Wednesday, November 17, 2010

GM raises share price

DETROIT — Fueled by strong investor demand, General Motors is setting a higher share price for Thursday's initial public stock offering. The increase boosts the automaker's market value to $50 billion and moves its largest owner, the U.S. government, closer to recouping all of the money it spent saving GM from ruin.
But even with the increase, GM's value is still short of what the government needs to recover the whole bailout.

During the past two weeks, investor interest in GM has risen as the company's executives flew across the globe making sales pitches to big investors. The company has made profits for three straight quarters and thinks earnings could increase even more if the U.S. auto market rebounds from a 30-year low last year.

GM announced Tuesday that it would raise the price range for common stock being sold this week to $32 to $33 per share, up from the range revealed two weeks ago, $26 to $29.

At $33 apiece, the total value of the 1.5 billion outstanding GM shares would be nearly
$50 billion, up $6 billion in the past two weeks. That's a huge improvement but still short of the $65.6 billion market value needed for the government to get back all of the taxpayer dollars it used to get GM through a painful bankruptcy restructuring.

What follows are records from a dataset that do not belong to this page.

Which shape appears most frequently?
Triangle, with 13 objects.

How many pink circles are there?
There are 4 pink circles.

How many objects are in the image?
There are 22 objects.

The government, which became GM's biggest shareholder when it gave the automaker $50 billion to get through bankruptcy, hopes to get the money back through the IPO and several follow-up sales that could take two or more years.

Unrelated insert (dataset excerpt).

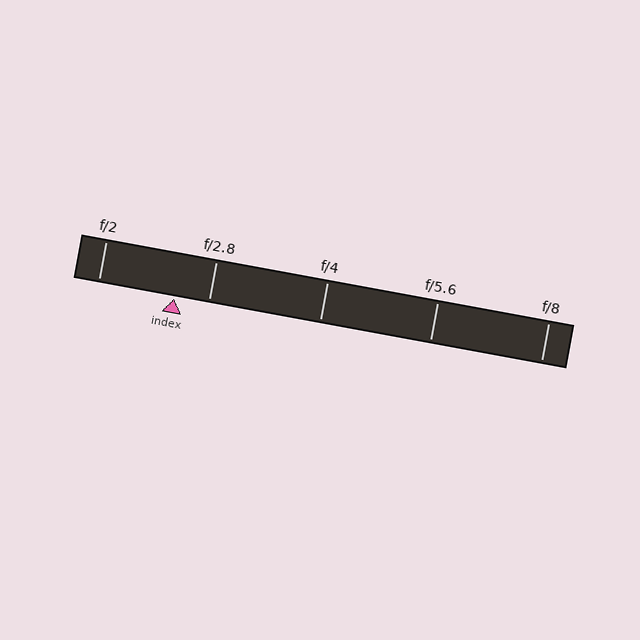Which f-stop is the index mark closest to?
The index mark is closest to f/2.8.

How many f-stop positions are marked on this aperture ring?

The share price increase and the rising market value are good news, though, because they reduce the amount of money the government has to earn back in the follow-up sales after the IPO, said Joe Phillippi, president of AutoTrends Consulting in Short Hills, N.J.

"If GM performs as expected, the stock will steadily improve in valuation," rising to $45 or more in the next year, he said.

Shares may rise

Bankers handling the GM stock sale, which is planned for Thursday, probably will exercise an option to sell 15 percent more shares from the government and two of GM's other owners, the combined Canadian and Ontario governments and a union health-care trust fund. That could bring in even more money.

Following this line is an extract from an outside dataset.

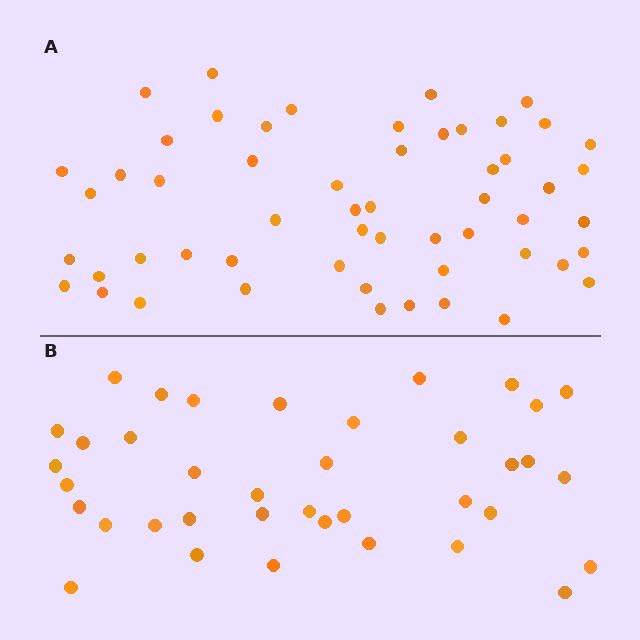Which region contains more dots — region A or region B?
Region A (the top region) has more dots.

At the high end of the new price range, $33 per share, the government could reap as much as $10 billion in the IPO. That's $2.3 billion, or about 31 percent more than it would have made two weeks ago.

If the IPO generates $10 billion for the government, GM would still be on the hook for $30 billion in taxpayer dollars. The U.S. would hold roughly 609 million shares after the IPO. If it sold all of those shares at $33, it would make $20 billion, falling $10 billion shy of getting all of the money back.

But analysts say GM's share price probably will rise above $33 once it begins trading on the New York Stock Exchange under the company's old symbol, GM. The shares should rise, they say, as auto sales continue to slowly improve during the next few years. If the shares get to $50, the government will get back all $30 billion left from its original $50 billion bailout.